Very interesting. I'll be working at the Headway in Gloucester. They already have woodworking activities and i think a scroll saw is no more dangerous than a sharp chisel in terms of fits or muscle spasms. My problem with using a spiralux is that there seems to be less scope for development during the recovery proccess. Thicker materials are out so toy making would be very difficult and if it vibrates excessively then more intricate work becomes virtually imposible. I really want them to be able to do purposeful work.

That said the spiralux may be useful for those who cannot manage a scroll saw I'll bring it up with them.

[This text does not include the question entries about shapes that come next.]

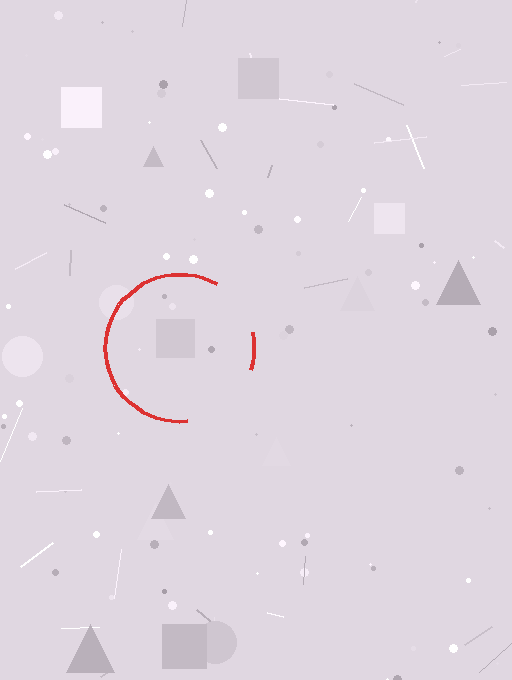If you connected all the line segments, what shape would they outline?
They would outline a circle.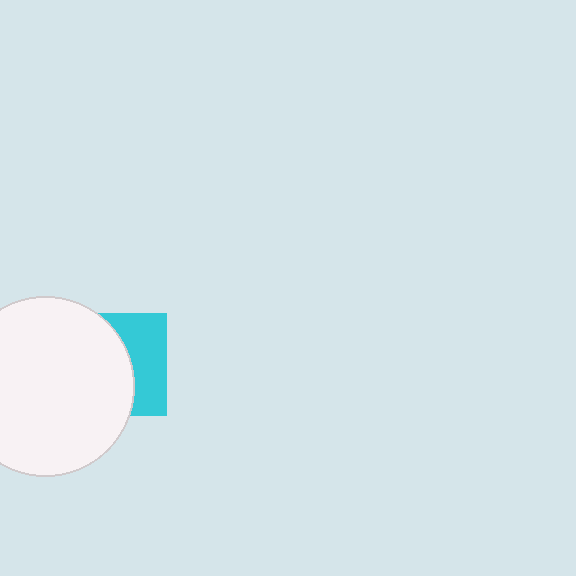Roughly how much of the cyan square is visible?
A small part of it is visible (roughly 39%).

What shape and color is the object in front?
The object in front is a white circle.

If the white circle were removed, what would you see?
You would see the complete cyan square.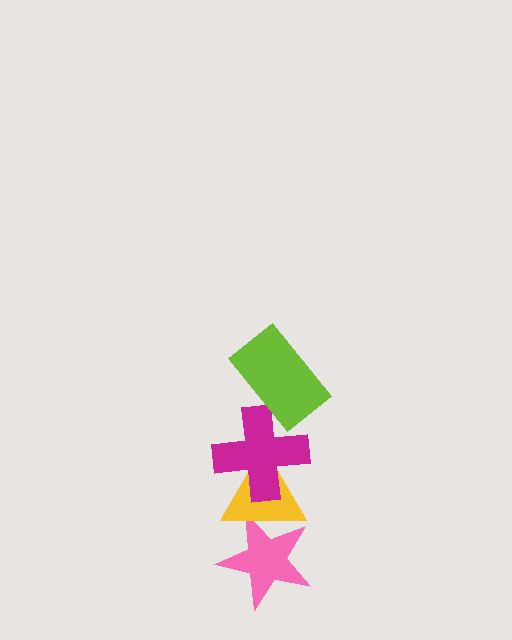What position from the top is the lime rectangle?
The lime rectangle is 1st from the top.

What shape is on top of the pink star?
The yellow triangle is on top of the pink star.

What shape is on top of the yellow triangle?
The magenta cross is on top of the yellow triangle.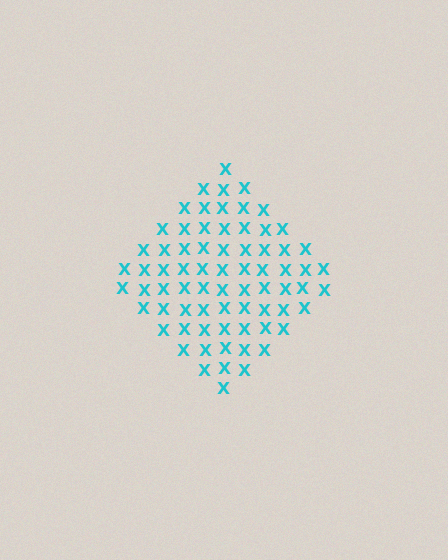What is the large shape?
The large shape is a diamond.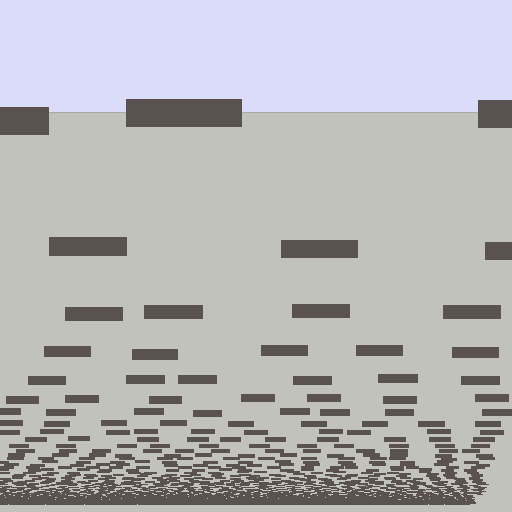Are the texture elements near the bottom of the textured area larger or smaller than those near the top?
Smaller. The gradient is inverted — elements near the bottom are smaller and denser.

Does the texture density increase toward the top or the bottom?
Density increases toward the bottom.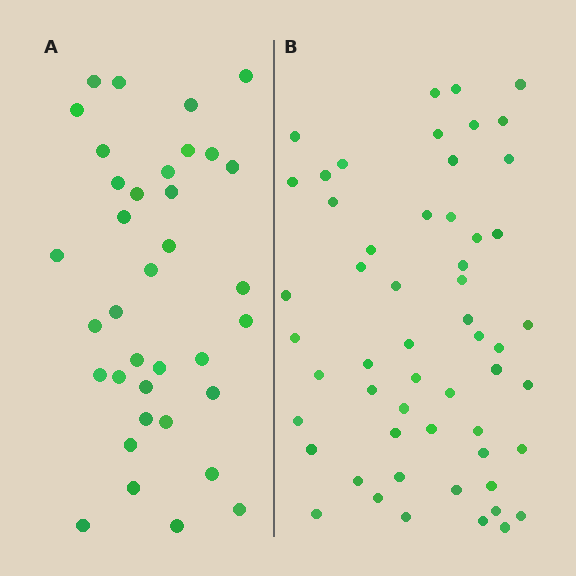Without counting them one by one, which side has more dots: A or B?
Region B (the right region) has more dots.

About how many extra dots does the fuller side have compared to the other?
Region B has approximately 20 more dots than region A.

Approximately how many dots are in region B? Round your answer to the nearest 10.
About 60 dots. (The exact count is 55, which rounds to 60.)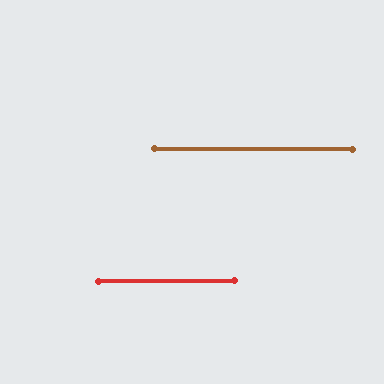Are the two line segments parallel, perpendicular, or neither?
Parallel — their directions differ by only 1.0°.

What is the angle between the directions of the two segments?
Approximately 1 degree.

Cheers for the advice anyway, did you work with the attenders or just set it up for them?


----------



## Gill (19 Mar 2013)

I both supplied the saw and worked with the attendees for several months. They found scrolling to be very fulfilling and it boosted their self-confidence. I wouldn't have been happy allowing them to use any saw other than a Spiralux though - people with head injuries frequently have hand-eye co-ordination problems that will render them frustrated as they attempt to master a scroll saw. A lot of scrollers who are not disabled know how they feel  ! I think you need to understand that the attendees will rarely be able to produce high quality work although they and their families will be delighted with what they can achieve. Rather, they will be satisfied that there is a machine which they can use, one which has an element of 'danger' (we all know that the danger associated with scroll saws is minuscule but hey... let's keep that knowledge to ourselves  ), one which will enable them to do something 'blokey'. The men will feel they have re-established their masculinity and it will provide a foundation for other areas of recovery from their injuries.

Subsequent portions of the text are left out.